1 alone or in combination with other chemotherapeutic drugs for the treatment of lymphoproliferative tumors such as multiple myeloma, Hodgkin's lymphoma, non-Hodgkin's lymphoma and acute lymphocytic leukemia.

2 The mechanism of action may be to dissolve lymphocytes; it can also inhibit mitosis of cells when administered in large doses, and can act as a non-specific drug of cell cycle in S phase and G2 phase and delay the G1/S phase boundary.

3 different lymphoma chemotherapy regimens use glucocorticoids differently, NHL commonly used regimens to choose prednisone, the dose is 40 ~ 100mg / m2 / d, continuous oral for 5 days.

4 glucocorticoids can be used alone in the treatment of multiple myeloma. When used alone, dexamethasone 40 mg/d was selected for oral or intravenous infusion on days 1 to 4, 9 to 12, and 17 to 20 days, and 35 days was a course of treatment. In most patients, glucocorticoids should be combined with other chemotherapy drugs. Older age, not prepared for hematopoietic stem cell transplantation, prednisone 60mg/m2/d, combined with melphalan, continuous oral administration for 4 days, is a simple and easy solution for multiple myeloma. Other combined chemotherapy regimens (DT, VAD, DVD, and DT-PACE) were all dexamethasone 40 mg/d, administered orally or intravenously on days 1-4. Patients who are older or have a combined infection should be appropriately reduced in dose.

5 large doses of dexamethasone, 40mg / d combined with 4d alone or in combination with other drugs for the treatment of multiple myeloma, Hodgkin's lymphoma, non-Hodgkin's lymphoma and acute lymphocytic leukemia.

6 According to reports in the literature, dexamethasone combined with gemcitabine, cisplatin, mitoxantrone and other chemotherapy drugs are effective in some lymphoma patients.

7 According to the literature, large doses of dexamethasone have successfully treated lymphoma cases.

5. Treatment of dexamethasone and cancerous ascites

Mechanism:

1 reduce the side effects of chemotherapy drugs in the thoracic and abdominal cavity;

2 promote the absorption of chest and ascites;

3 promote the absorption of chest and ascites;

4 Stabilize the cell membrane, stabilize capillary permeability and reduce capillary extravasation;

5 reduce intestinal adhesions, intestinal obstruction.

Method of use: In combination with chemotherapy drugs or other drugs that inhibit pleural and ascites, a dose of 10 mg/time can be used.

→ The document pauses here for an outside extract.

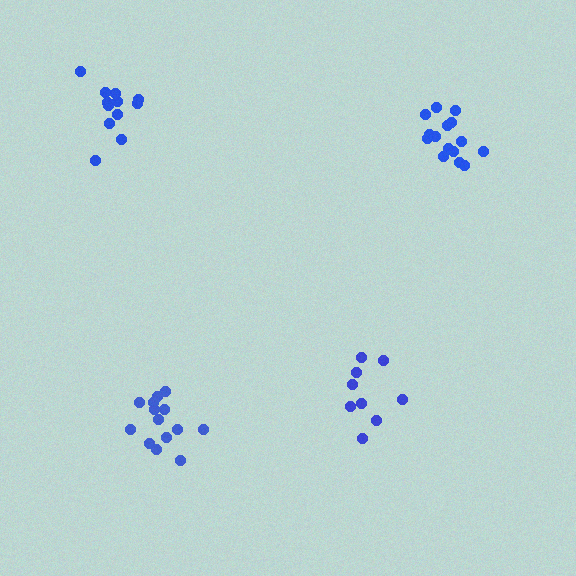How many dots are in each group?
Group 1: 9 dots, Group 2: 15 dots, Group 3: 12 dots, Group 4: 14 dots (50 total).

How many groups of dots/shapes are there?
There are 4 groups.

Six, dexamethasone and chemotherapy antiemetic

1 dexamethasone has a strong anti-inflammatory effect, mainly to prevent delayed vomiting, so the guidelines are recommended for CINV in multi-day chemotherapy to 2-3 days after the end of chemotherapy;

2 high emetic drug control program: NK-1 receptor inhibitor + 5-HT3 receptor inhibitor + dexamethasone. This scheme is especially suitable for the prevention and treatment of CINV caused by cisplatin;

3 moderate vomiting drug prevention and treatment program: acute phase application of 5-HT3 receptor inhibitor + dexamethasone, dexamethasone can be applied in the delay period.